Marcus nearly laughed. "Feel like one too."
They were the walking dead, both of them—swimming through days that blurred into nights, bills, backaches, the relentless current of adulthood. He'd proposed on a beach at sunset, when the sky turned that impossible orange and anything had seemed possible. Now he couldn't remember the last time they'd touched without it feeling like an obligation.
"I'm leaving after dinner," Sarah said. It wasn't a question.
Marcus nodded slowly. He'd known. You didn't live with someone for seven years without learning to read the silence between their words.
"The swimming lessons," he said suddenly. "For the kids. You promised you'd take them."
"Marcus."
"Right. They're not real. We never made them." The imaginary children they'd argued about for years—another thing to add to the list of what-ifs and nevers.

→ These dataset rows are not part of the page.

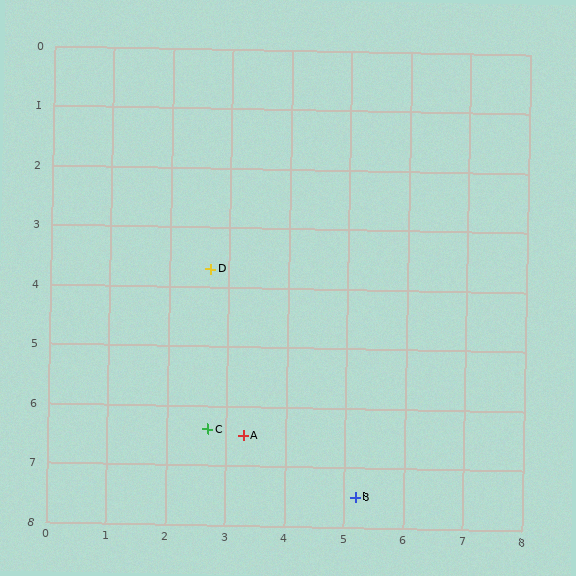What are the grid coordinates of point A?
Point A is at approximately (3.3, 6.5).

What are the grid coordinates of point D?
Point D is at approximately (2.7, 3.7).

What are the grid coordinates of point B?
Point B is at approximately (5.2, 7.5).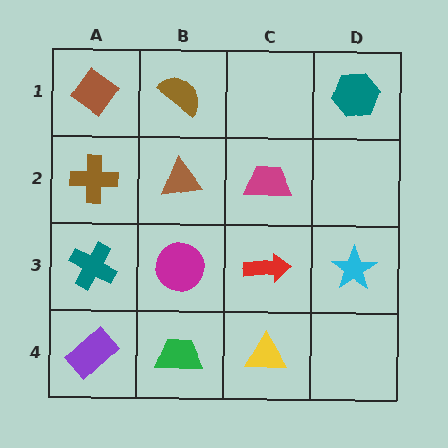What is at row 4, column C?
A yellow triangle.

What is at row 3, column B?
A magenta circle.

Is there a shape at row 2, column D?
No, that cell is empty.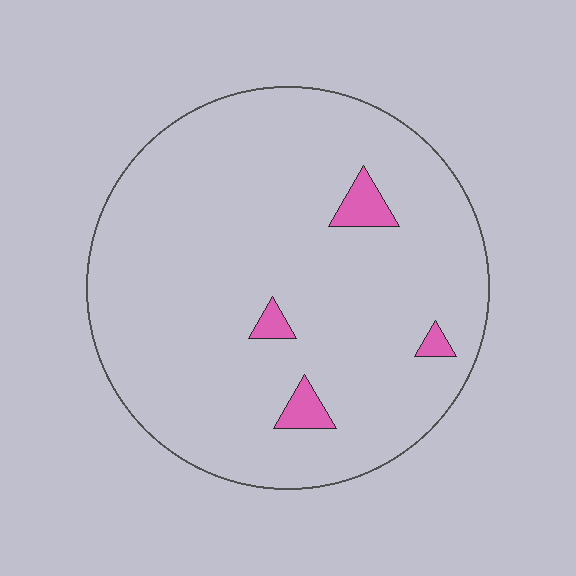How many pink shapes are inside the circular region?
4.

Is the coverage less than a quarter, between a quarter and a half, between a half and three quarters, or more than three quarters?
Less than a quarter.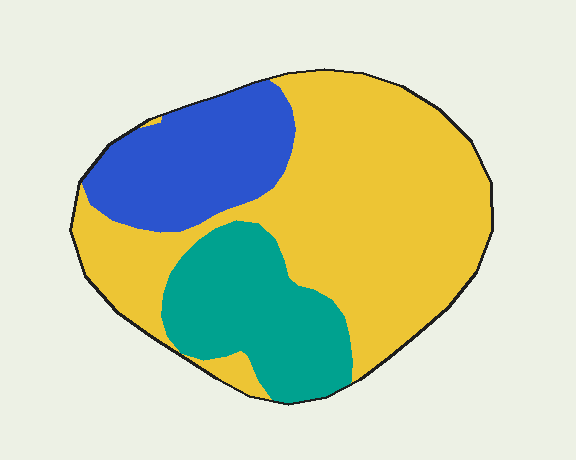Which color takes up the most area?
Yellow, at roughly 60%.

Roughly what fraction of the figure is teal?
Teal covers about 20% of the figure.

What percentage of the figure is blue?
Blue takes up about one fifth (1/5) of the figure.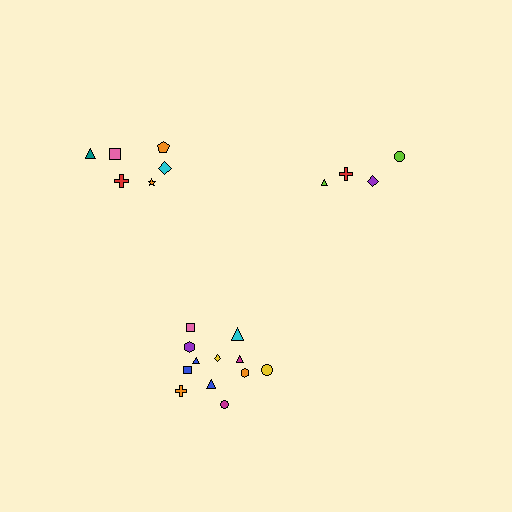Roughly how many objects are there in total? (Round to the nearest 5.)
Roughly 20 objects in total.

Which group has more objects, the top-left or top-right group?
The top-left group.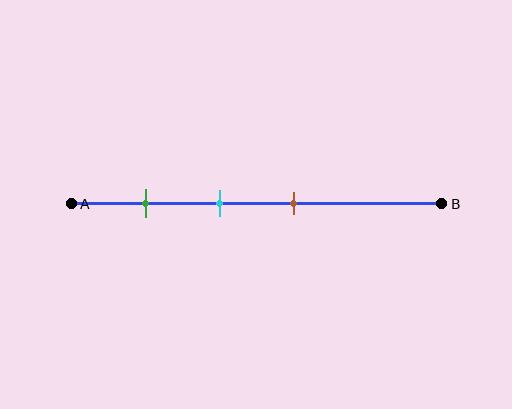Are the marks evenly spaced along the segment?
The marks are evenly spaced relative to one another, but the end sections next to A and B have different lengths, so they do not divide the segment into equal parts.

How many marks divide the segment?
There are 3 marks dividing the segment.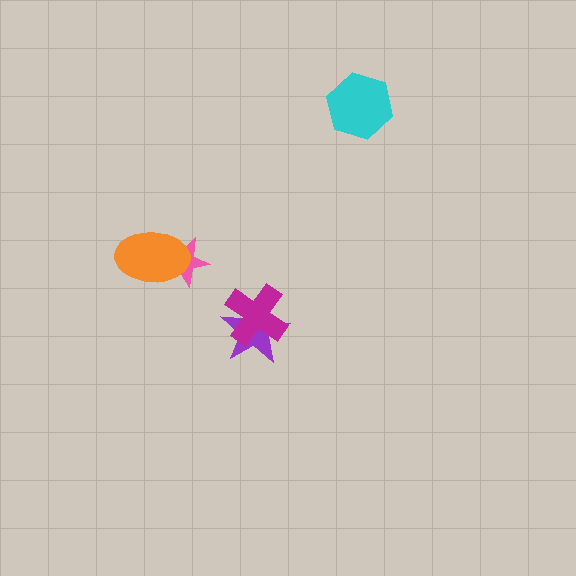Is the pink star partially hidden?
Yes, it is partially covered by another shape.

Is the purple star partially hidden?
Yes, it is partially covered by another shape.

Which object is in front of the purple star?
The magenta cross is in front of the purple star.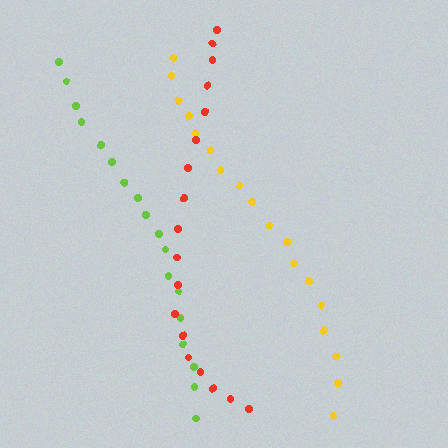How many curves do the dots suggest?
There are 3 distinct paths.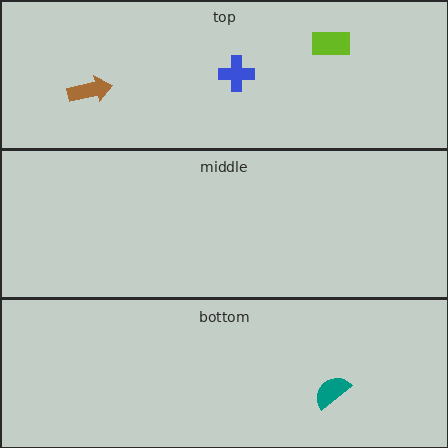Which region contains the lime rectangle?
The top region.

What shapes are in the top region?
The blue cross, the lime rectangle, the brown arrow.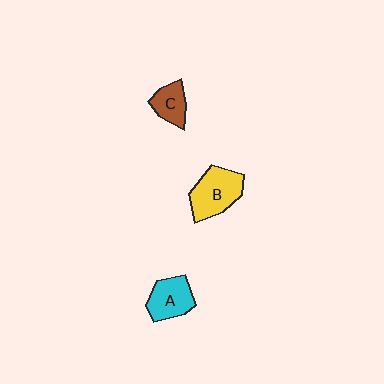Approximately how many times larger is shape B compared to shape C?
Approximately 1.8 times.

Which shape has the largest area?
Shape B (yellow).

He peeled the orange, its citrus scent cutting through the stale office air. Split it in half. Offered her a piece.
Sarah hesitated, then took it. Her fingers brushed his—electric, familiar, devastating.
They sat there eating oranges in the breakroom, two people who'd loved each other once, swimming side by side through the wreckage of what they'd built. Outside, the sun began to set, painting the sky in bruised purples and that impossible orange again.
"Maybe," Marcus said, the word barely a whisper, "we could start by eating actual meals together. No more zombie dinners on the couch."
Sarah looked at him, really looked at him, for the first time in months.
"The spinach," she said. "It's still in your teeth."